High-risk geoengineering technologies won’t reverse climate breakdown

March 2, 2022

Climeworks’ Orca plant, the world’s largest direct air capture and CO2 storage plant, in Hellisheiði, Iceland (Photo: @Climeworks)

Originally published by Climate Home News on 01/03/2022

By Linda Schneider

Stronger than ever before, the Intergovernmental Panel on Climate Change has warned that climate change is already causing severe and permanent loss and damage to human and natural systems.

Exceeding 1.5C of warming would cause further irreversible harm – from which full recovery is impossible.

The devastating impacts over shooting 1.5C include species extinction, loss of entire ecosystems on land and in the oceans, and ever more extreme weather events such as droughts, floods, heatwaves and fires that endanger water resources, ecosystems, and livelihoods.

It also poses the risk of triggering tipping points and feedbacks in the climate system that would accelerate the climate crisis.

Some in the scientific community are grasping for technological fixes in the field of climate geoengineering – unproven, high-risk technologies: carbon dioxide removal (CDR) and solar radiation management (SRM).

Interest in such high-risk technologies has grown in some government circles and, even more notably, in polluting industries such as the fossil fuel industry, mining, aviation – as well as in Silicon Valley.

However, the latest IPCC report finds they could trigger catastrophic events, particularly in vulnerable parts of the world and would introduce a range of new, egregious hazards to people and ecosystems.

Large-scale technological CDR jeopardises ecosystems, biodiversity, food and water security, livelihoods and land rights, in particular for indigenous people and local communities. The 2018 special report on 1.5C cautioned against heavy reliance on CDR, strongly questioning its social and environmental feasibility.

CDR also faces limitations to its effectiveness: the last IPCC report, published in August, found that CO2 removals will partially be counteracted by CO2 release from oceans and land reservoirs, and only a smaller fraction actually remains out of the atmosphere. Uncertainties around permanent storage further undercuts CDR’s effectiveness in reversing temperature overshoot.

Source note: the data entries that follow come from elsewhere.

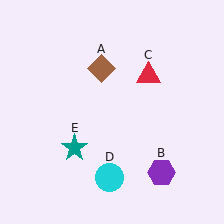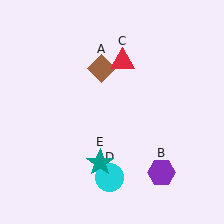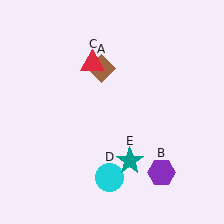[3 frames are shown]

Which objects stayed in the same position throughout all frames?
Brown diamond (object A) and purple hexagon (object B) and cyan circle (object D) remained stationary.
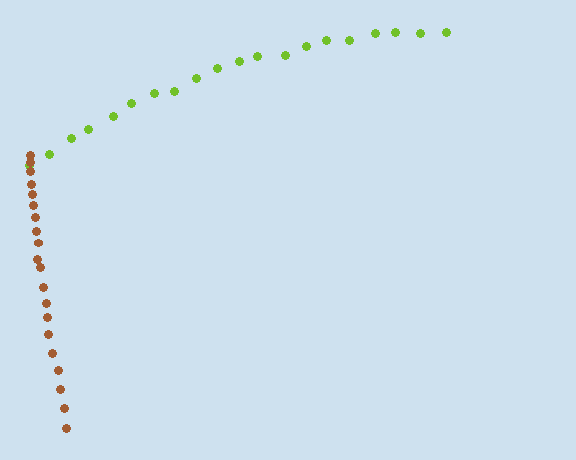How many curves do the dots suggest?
There are 2 distinct paths.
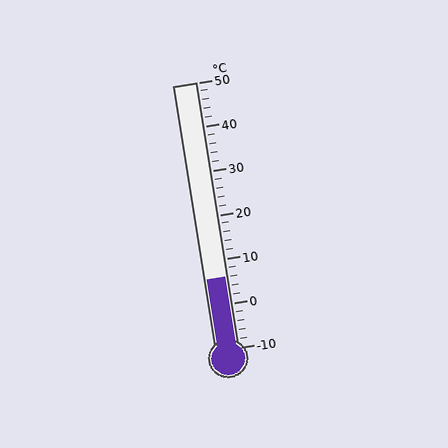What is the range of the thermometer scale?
The thermometer scale ranges from -10°C to 50°C.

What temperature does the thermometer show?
The thermometer shows approximately 6°C.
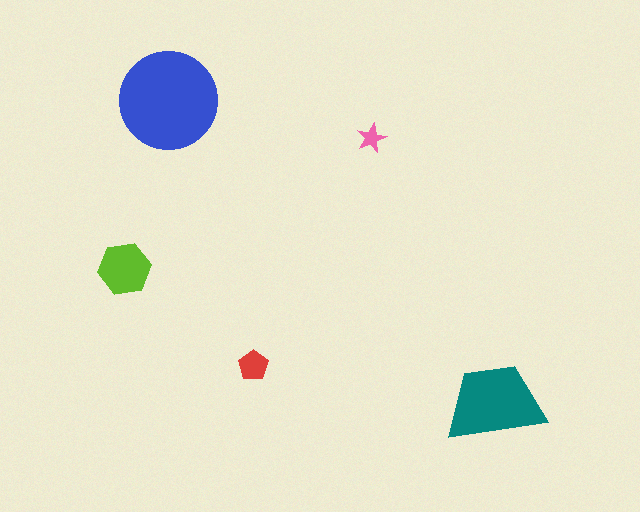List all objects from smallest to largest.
The pink star, the red pentagon, the lime hexagon, the teal trapezoid, the blue circle.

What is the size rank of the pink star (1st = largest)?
5th.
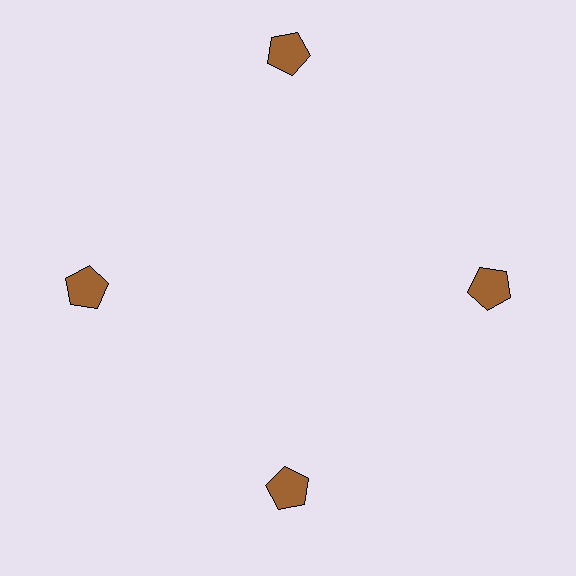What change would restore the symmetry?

Risks of triggering tipping points and feedbacks, such as permafrost thawing and forest ecosystem degradation, drastically increase at warming levels beyond 1.5C, further reducing the ability to return from an overshoot.

Finally, other dramatic changes in the global climate system would not be reversed, but continue for centuries to millennia, such as rising sea levels that threaten the existence of small island states and low-lying coastal areas, and the millions of people in those areas.

Some are proposing to deploy solar geoengineering (SRM) to reduce temperature overshoot.

The IPCC has consistently warned about the severe risks and potentially catastrophic impacts of a large-scale manipulation of the climate system. The most recent IPCC report warns in its summary for policymakers that SRM approaches “introduce a widespread range of new risks to people and ecosystems, which are not well understood”.

SRM comes with severe risks of disrupting regional and seasonal rainfall patterns, ozone depletion, ocean acidification, and other known and unknown adverse side-effects.

Because SRM would only “mask” temperature rise and not address the root cause of the problem, a sudden termination would induce a rapid acceleration of climate change – a so-called “termination shock.” Adaptation would be impossible for many species and ecosystems.

Opposition to SRM continues to grow outside of the IPCC: over 240 leading international scientists have called for a solar geoengineering non-use agreement that would effectively prevent SRM from being further developed.

Opposition is also building on the ground: a recent SRM equipment test over indigenous territory in Kiruna, Sweden, was cancelled after vocal opposition by the Saami Council and environmental groups, who deem climate manipulation to be fundamentally incompatible with indigenous cosmology.

The only sensible conclusion to be drawn is that we must, by all means possible, urgently embark on trajectories that avoid an overshoot of 1.5C and climate breakdown.

No doubt, time is running out: IPCC working group I stated that the 1.5C limit is going to be breached in the early 2030s under most emissions scenarios. Yet, the 1.5C limit is imperative, and bold, resolute, swift measures to embark on climate-just pathways can limit the climate crisis and its deleterious impacts.

This means a rapid and comprehensive phase-out all fossil fuels – oil, gas, and coal – led by rich producing countries in the global north, and needs to happen much earlier than projected in many mitigation scenarios.

Further pathways to social and climate justice will include democratic energy systems running 100% on solar and wind, public transportation, agroecological transformations of our food systems, reductions in energy and resource consumption in the affluent global north, and a restoration and regeneration of the world’s vitally important ecosystems, protecting communal land rights, in particular by indigenous peoples and local communities.

Dangerous fantasies for hacking the climate is the epitome of climate injustice: They distract from the urgency to act on safe, proven, and viable strategies now. It’s a diversionary tactic for the fossil fuel industry to continue polluting, and it risks exacerbating climate chaos.

Linda Schneider is a senior programme officer on international climate policy at the Heinrich Böll Foundation.